I am Rachel Moheban-Wachtel, LCSW and today’s issue is “How to feel more secure in your second marriage.” Katherine writes:
My husband and I are on are both on our second marriage. I made a pretty clean break from my first husband but my current husband’s ex is still in his life (they have a child together.) He often brings up their relationship and talks about how amazing it was before everything went sour. I don’t believe he still has feelings for her, but it makes me extremely jealous when he talks about all the fun they used to have, vacations they would take, etc. She’s also a very attractive woman and when she comes to get their daughter, I immediately feel insecure because she always looks great. Any relationship advice/suggestions on how I can feel more secure in this situation?
While it’s perfectly normal for your husband who is the father of the child to speak to the mother of their child from time to time, your case has it’s own peculiarities.
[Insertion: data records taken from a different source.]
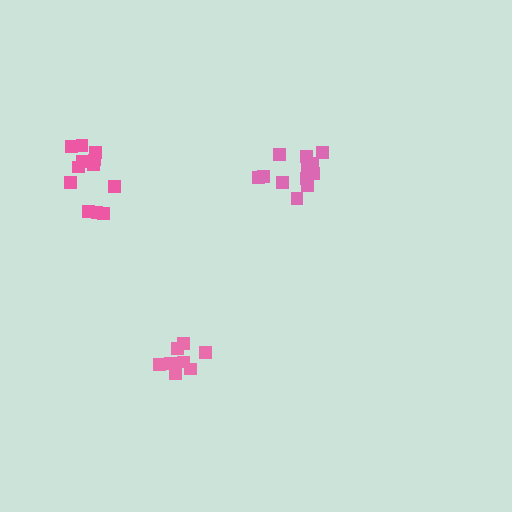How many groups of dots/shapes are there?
There are 3 groups.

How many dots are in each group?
Group 1: 12 dots, Group 2: 8 dots, Group 3: 12 dots (32 total).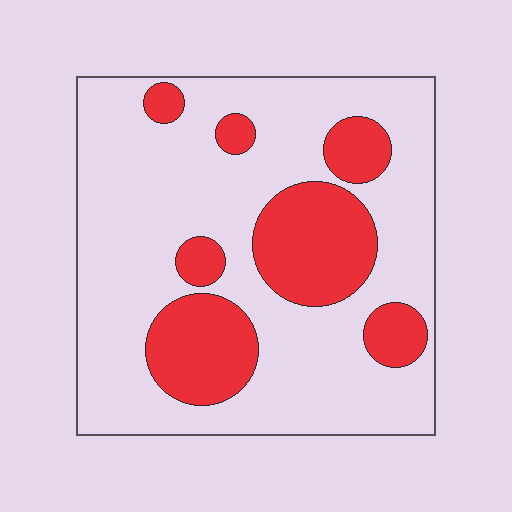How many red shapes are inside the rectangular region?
7.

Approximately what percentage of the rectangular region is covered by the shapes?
Approximately 25%.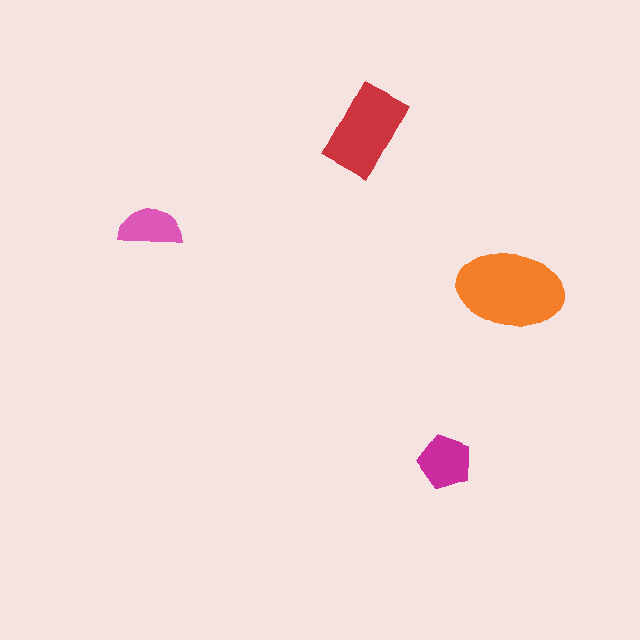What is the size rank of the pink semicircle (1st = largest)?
4th.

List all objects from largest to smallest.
The orange ellipse, the red rectangle, the magenta pentagon, the pink semicircle.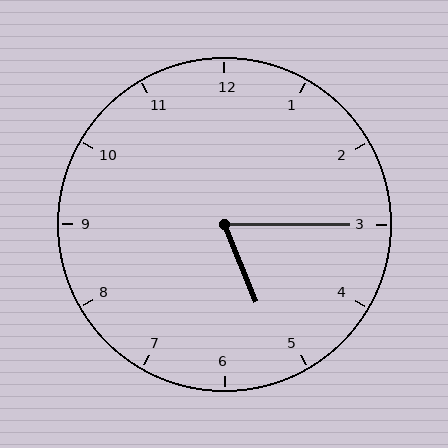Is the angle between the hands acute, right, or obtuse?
It is acute.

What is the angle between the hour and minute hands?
Approximately 68 degrees.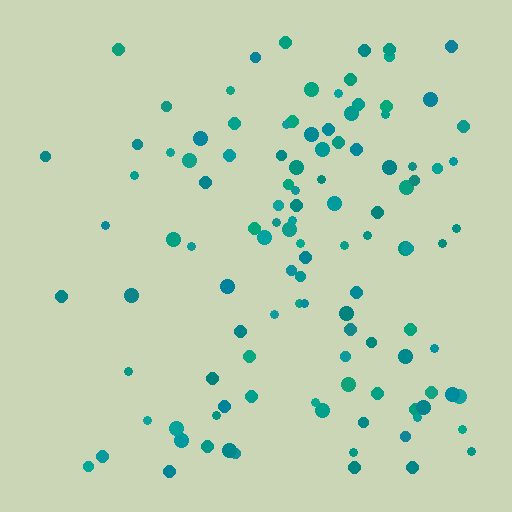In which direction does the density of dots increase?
From left to right, with the right side densest.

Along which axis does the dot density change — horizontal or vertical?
Horizontal.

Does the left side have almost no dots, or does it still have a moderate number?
Still a moderate number, just noticeably fewer than the right.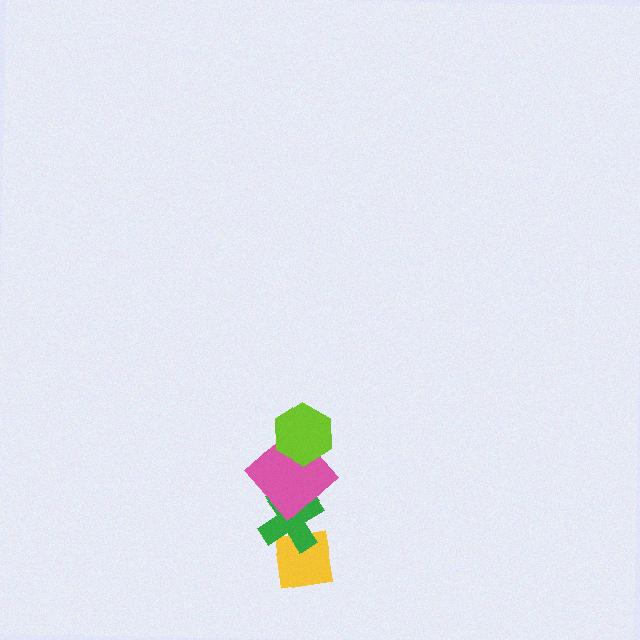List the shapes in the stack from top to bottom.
From top to bottom: the lime hexagon, the pink diamond, the green cross, the yellow square.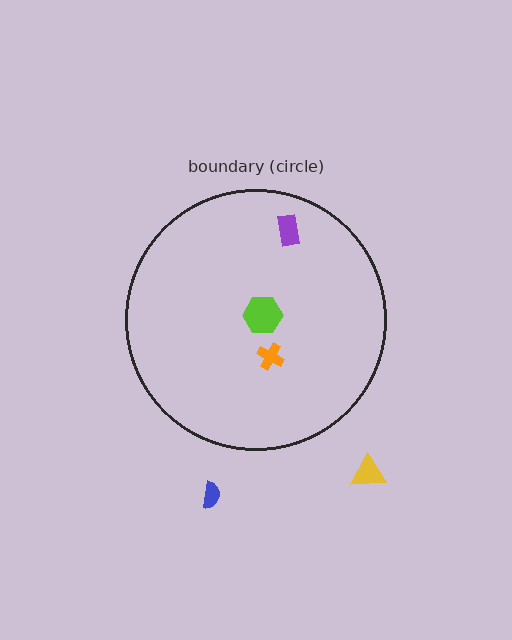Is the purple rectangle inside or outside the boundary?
Inside.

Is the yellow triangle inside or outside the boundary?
Outside.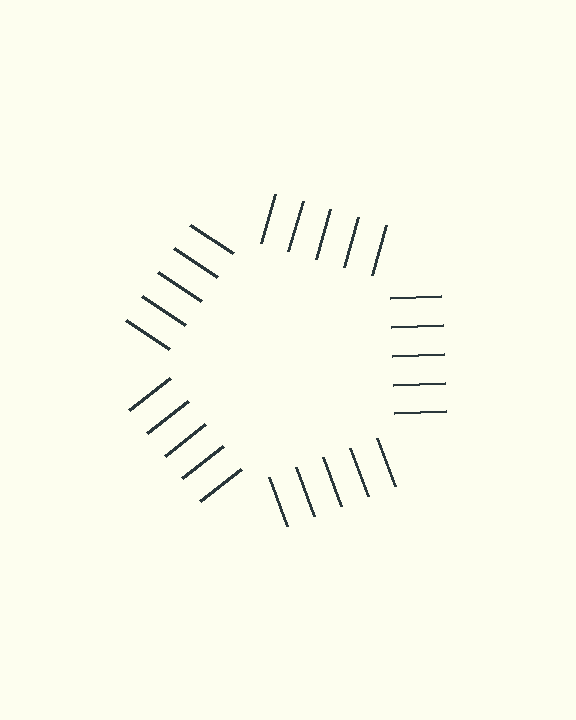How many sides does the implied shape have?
5 sides — the line-ends trace a pentagon.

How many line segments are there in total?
25 — 5 along each of the 5 edges.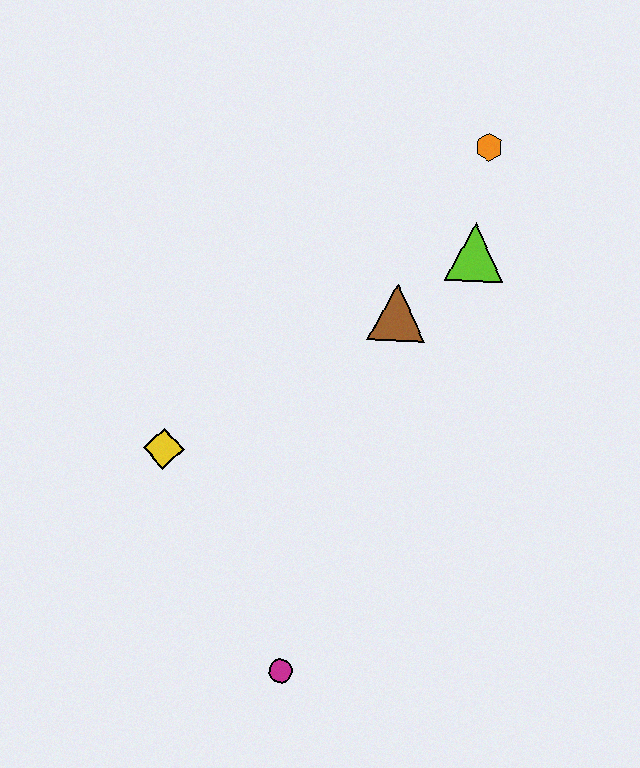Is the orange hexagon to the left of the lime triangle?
No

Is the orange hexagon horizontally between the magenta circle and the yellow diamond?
No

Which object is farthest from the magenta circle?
The orange hexagon is farthest from the magenta circle.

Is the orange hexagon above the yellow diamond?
Yes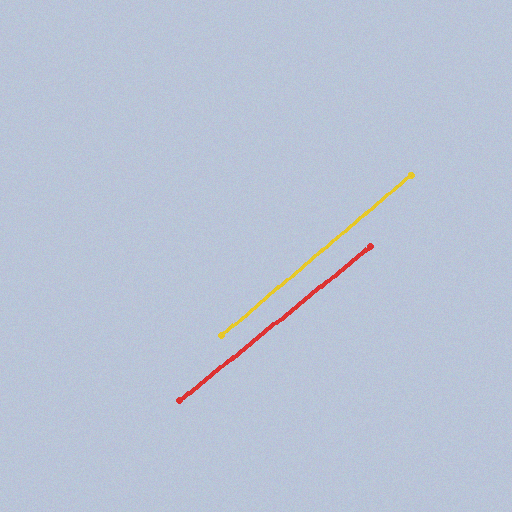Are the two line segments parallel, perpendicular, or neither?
Parallel — their directions differ by only 1.4°.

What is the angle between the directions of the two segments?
Approximately 1 degree.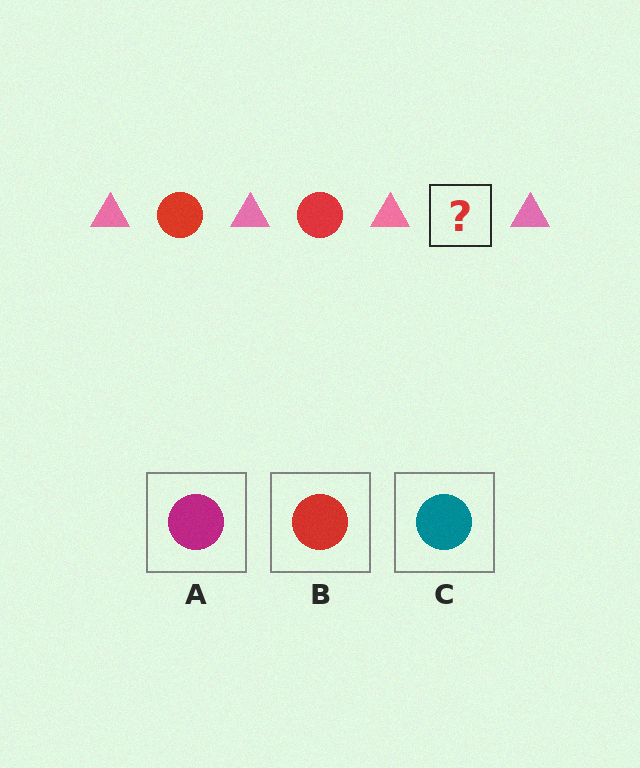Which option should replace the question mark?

It doesn’t seem that he is aware of the hurt that he is causing when he discusses his ex-wife. It’s important that you communicate to your husband how this makes you feel and help him understand the impact it has on you-It’s also important to keep talking about and be reminded why you chose to be together and love each other.
I would suggest sitting him down and expressing your feelings in the following way:
- When you speak about your ex-wife and the amazing times and fun you used to have it affects me in a negative way and makes me feel insecure.
- Can you tell me the differences you feel between being married to your ex wife and being married to me?
- What are the things you love about me and the issues we should work on individually and together?